The M&A marketplace is very strong, and, according to the Small Business Growth Index from Capital One, small business optimism is the highest it’s been since spring of 2012. So it’s not surprising that many business owners are getting phone calls and letters saying, “I want to buy your business,” or “I have a buyer for you.”
These solicitations typically come from a private equity firm, a family office, or a larger corporation. Many of these are ethical inquiries from motivated firms ready and willing to pay a fair price. But some are from professional buyers, approaching you with the direct intent of getting a steal.
The latter are professional acquisition experts, and they’re very good at what they do. Entering into one-on-one negotiations with these buyers is like getting in the ring with a professional boxer. They’ve gone 180 and 6 while you’re at 0 and 0, reading a book on “how to box.”
Here’s the play-by-play. They’ll be friendly and cordial. They’ll tell you they’re in your corner. “Just tell us a number and we’ll see if we can get there.” They’ll say they can do it, but later in due diligence they will find reasons to drive down the value or change the structure.
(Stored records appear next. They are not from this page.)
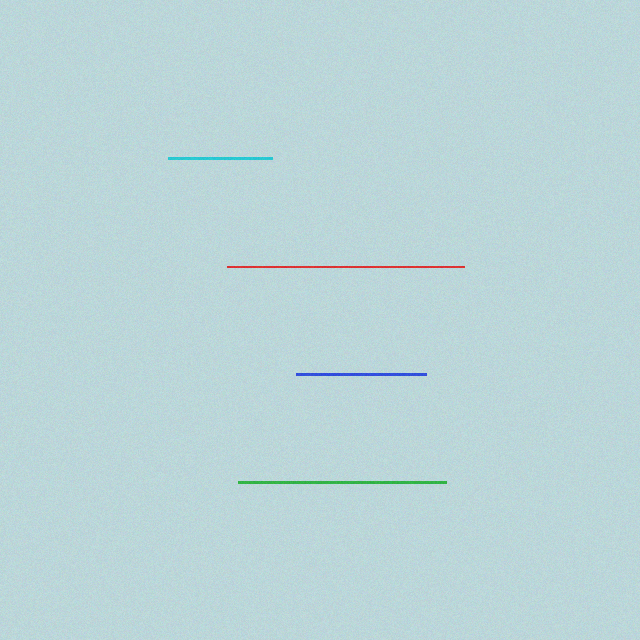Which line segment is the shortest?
The cyan line is the shortest at approximately 104 pixels.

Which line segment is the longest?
The red line is the longest at approximately 237 pixels.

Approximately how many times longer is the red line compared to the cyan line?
The red line is approximately 2.3 times the length of the cyan line.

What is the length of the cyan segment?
The cyan segment is approximately 104 pixels long.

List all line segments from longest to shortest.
From longest to shortest: red, green, blue, cyan.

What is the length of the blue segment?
The blue segment is approximately 130 pixels long.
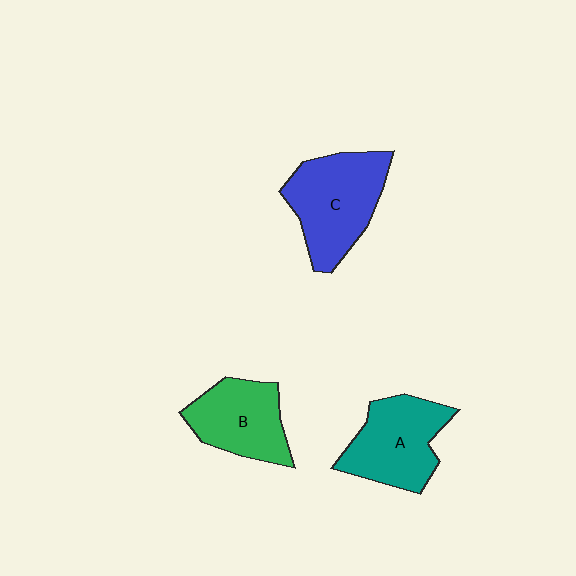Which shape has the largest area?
Shape C (blue).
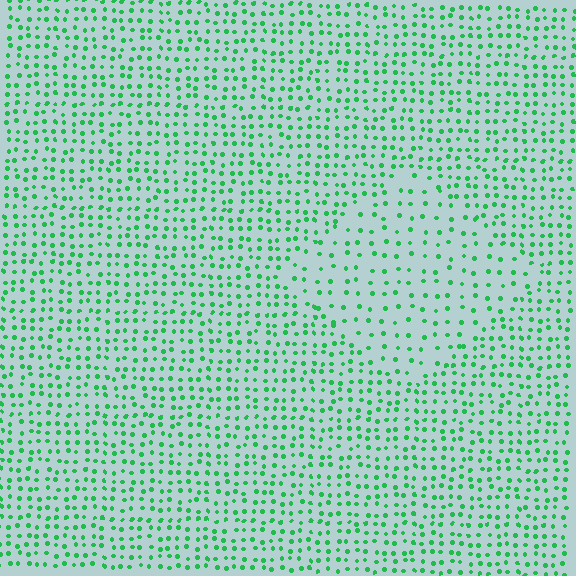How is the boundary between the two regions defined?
The boundary is defined by a change in element density (approximately 1.9x ratio). All elements are the same color, size, and shape.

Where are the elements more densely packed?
The elements are more densely packed outside the diamond boundary.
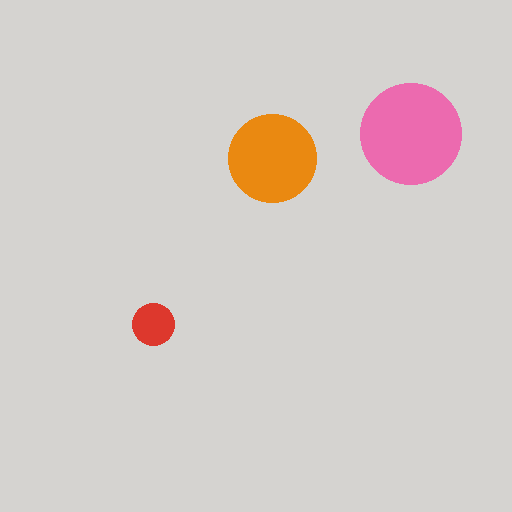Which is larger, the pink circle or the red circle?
The pink one.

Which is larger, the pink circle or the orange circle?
The pink one.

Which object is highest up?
The pink circle is topmost.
Late in the match, an unscrupulous buyer will deliver this blow: “We still want to do the deal, but it’s not $20 million anymore. It’s $16 million for these reasons….” Maybe you’re tired. Maybe you and your spouse have been dreaming about the future. Maybe you’ve already invested a fair amount in legal or accountant fees. You give in, and down goes Frazier.
That said, many buyers do have fair intentions. They’re looking to grow through acquisition and they’ve targeted your firm as an ideal fit. If the synergies are right, you’ll get a fair price from a buyer who will keep their promises and help you meet your retirement and legacy goals.
The problem is, for a seller doing this for the first time, it is very difficult to tell the difference between these two buyers. So, what do you do when you get an unsolicited offer? You don’t get in the ring alone. Gather a team around you. Get educated. And keep your emotions in check.
Get an M&A advisor to act as the buffer between you and the buyer. The advisor can evaluate the offer against current market conditions, so you know where it ranks against comparable deals. Have your CPA look at the opportunity to find the optimal tax structure.
As legal documents come in, have an M&A attorney review the agreement. Don’t sign a letter of intent (even though it’s a non-binding document) without legal review. Get key negotiating points into that document early, because buyers are more likely to negotiate down from the LOI, not up.
You only get to sell your business once. You get one chance to do it right. Take charge of the situation. Unsolicited buyers may want to move quickly. They will want to keep you engaged in their transaction, in their process, without allowing other potential buyers to catch up.
Again, not everyone is out to get you. We’ve done some deals in which the final buyer was the first, unsolicited buyer. But we educated the sellers on where the market was at, and we helped them leverage their key negotiation points.
Unfortunately, you can’t trust everyone’s ethics and intentions. Don’t let your guard down. Avoid lowball offers and predatory tactics by building your own transition team. If that causes the buyer to walk away, you’ll know what their true intentions were.
Make sure you’re making an educated decision. With the right team, you’ll be punching above your weight and getting a fair value for your business.